Me quedaba mucho para encontrar cierta serenidad en mi ánimo. Multitud de visitas al psicólogo, que me diagnosticó depresión y me medicó, aunque yo, con el tiempo, he llegado a tener la certeza de que la mía fue una pena de orfandad que llevaba arrastrando desde hacía muchos años y que una separación sentimental, que para cualquiera hubiera sido previsible y aceptable, a mí me provocó un pánico atroz.

El futuro se fue acercando a una lentitud insoportable, pero la muerte dejó de presentarse como una posible solución a la angustia. Faltaban dos años aún para conocerle a él y empezar a sufrir, también poco a poco, que no había nada en mí que impidiera el amor duradero. Él me dijo: «Había algo en ti que me daba miedo. El rastro de una pena que había sido muy honda».

Y en todo ese tiempo, en esos dos años en los que el futuro tardó en llegar, el niño, Gabi, el hombrecillo, el niño musical con el que bailaba When you Wish Upon a Star en el despacho amarillo, estuvo velando por mí con su mera presencia.

Derrotados por el viaje y el sueño, esperamos a que salgan las maletas por la cinta. Conecto el móvil y veo un mensaje de Gabi: «Iré a casa a mediodía. Bsss». Aparece al fin el equipaje y al abrirse las puertas de salida vemos una multitud de latinoamericanos que esperan a sus familiares, que llegan en los primeros vuelos de la mañana. Al fondo, entre sus caras inequívocamente ecuatorianas, colombianas, lo distingo a él. Tan único y singular en mi corazón como cuando salía de la escuela, confundido entre los otros niños.

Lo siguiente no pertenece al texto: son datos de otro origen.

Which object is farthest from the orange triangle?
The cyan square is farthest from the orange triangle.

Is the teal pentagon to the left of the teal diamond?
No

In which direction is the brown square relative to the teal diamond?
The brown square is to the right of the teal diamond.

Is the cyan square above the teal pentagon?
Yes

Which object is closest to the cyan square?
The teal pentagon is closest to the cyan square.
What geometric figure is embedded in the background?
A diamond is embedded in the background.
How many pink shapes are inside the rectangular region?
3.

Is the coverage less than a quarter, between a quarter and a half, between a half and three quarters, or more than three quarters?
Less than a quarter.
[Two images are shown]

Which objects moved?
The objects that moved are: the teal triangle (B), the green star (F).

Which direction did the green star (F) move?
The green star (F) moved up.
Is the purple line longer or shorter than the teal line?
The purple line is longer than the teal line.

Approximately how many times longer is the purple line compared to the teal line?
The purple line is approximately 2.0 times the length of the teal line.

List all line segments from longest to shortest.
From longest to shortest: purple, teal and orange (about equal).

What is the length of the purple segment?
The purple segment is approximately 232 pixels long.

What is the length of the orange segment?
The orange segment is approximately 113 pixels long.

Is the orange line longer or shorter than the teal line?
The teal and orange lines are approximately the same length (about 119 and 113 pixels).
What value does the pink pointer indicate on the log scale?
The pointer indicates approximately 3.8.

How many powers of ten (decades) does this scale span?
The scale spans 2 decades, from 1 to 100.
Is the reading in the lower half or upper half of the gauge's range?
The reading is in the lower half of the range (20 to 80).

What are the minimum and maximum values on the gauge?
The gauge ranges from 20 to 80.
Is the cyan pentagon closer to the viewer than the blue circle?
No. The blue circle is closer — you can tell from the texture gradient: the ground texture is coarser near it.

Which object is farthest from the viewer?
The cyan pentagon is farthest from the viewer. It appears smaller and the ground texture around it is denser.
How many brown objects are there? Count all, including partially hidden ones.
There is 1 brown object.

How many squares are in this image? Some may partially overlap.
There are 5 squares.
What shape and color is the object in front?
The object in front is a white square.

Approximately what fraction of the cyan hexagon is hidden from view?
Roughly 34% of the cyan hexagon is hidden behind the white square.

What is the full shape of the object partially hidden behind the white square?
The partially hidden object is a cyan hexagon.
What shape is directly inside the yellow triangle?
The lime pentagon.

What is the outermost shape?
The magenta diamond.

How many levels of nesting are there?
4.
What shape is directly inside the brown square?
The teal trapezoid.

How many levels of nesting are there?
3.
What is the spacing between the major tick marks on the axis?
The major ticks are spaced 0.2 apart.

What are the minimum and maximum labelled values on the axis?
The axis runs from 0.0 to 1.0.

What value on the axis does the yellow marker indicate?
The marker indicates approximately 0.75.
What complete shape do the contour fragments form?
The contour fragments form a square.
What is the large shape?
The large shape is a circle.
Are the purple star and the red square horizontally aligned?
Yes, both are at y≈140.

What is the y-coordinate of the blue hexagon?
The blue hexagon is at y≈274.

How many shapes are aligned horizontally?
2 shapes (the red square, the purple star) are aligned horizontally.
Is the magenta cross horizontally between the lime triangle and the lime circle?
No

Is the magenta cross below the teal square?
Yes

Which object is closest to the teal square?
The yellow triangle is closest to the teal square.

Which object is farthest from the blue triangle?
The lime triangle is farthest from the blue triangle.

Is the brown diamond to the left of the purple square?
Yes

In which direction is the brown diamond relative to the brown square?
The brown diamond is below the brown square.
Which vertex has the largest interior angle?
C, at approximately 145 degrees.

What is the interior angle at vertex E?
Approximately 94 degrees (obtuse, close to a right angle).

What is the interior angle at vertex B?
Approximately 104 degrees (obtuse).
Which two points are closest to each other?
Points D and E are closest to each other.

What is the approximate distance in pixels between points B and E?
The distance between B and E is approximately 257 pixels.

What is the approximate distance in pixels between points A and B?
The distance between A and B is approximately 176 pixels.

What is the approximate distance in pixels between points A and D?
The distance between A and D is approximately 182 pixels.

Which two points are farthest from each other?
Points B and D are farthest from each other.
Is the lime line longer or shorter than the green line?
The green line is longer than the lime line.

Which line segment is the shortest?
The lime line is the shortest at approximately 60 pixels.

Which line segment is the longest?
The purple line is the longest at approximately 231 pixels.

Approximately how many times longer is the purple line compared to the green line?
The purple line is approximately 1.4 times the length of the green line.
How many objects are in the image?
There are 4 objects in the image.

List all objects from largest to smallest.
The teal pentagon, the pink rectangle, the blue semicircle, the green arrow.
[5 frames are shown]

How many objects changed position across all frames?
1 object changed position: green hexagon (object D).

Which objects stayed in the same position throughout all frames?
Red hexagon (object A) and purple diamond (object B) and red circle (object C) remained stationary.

Ha crecido, las facciones se le han agrandado y empieza a despuntar con fuerza el hombre que habrá en él. Sus cejas, en ese gesto tan característico suyo, se levantan, en una mezcla de asombro y alegría. Me acerco corriendo a su lado. Le abrazo. Soy ya mucho más baja que él. Me dice: «Queríamos daros una sorpresa. Me ha traído el abuelo, pero se ha salido a fumar». Veo a mi padre tras la cristalera, con el cigarrillo en la mano, enfermizamente sociable, hablando ya a las ocho de la mañana con algún empleado del aeropuerto, haciéndole preguntas absurdas sobre Dios sabe qué detalle técnico con el único fin de fumarse un pitillo acompañado. Aún no es viejo, aún es empecinadamente él.

Tomo la cabeza de Gabi con mis manos y acerco su mejilla a la mía, detrás de esa barba rala que le está brotando siento la suavidad de su mejilla, aún de cualidad infantil, y su olor, el mismo de siempre pero un poco más profundo, más adulto. Ahora le miro a los ojos, le miro intensamente a los ojos, me dice: «Anda, no llores», y presiento, lo sé, que sea lo que sea lo que anda por esa cabeza, está salvado, salvado, y yo con él, porque de su salvación depende la mía.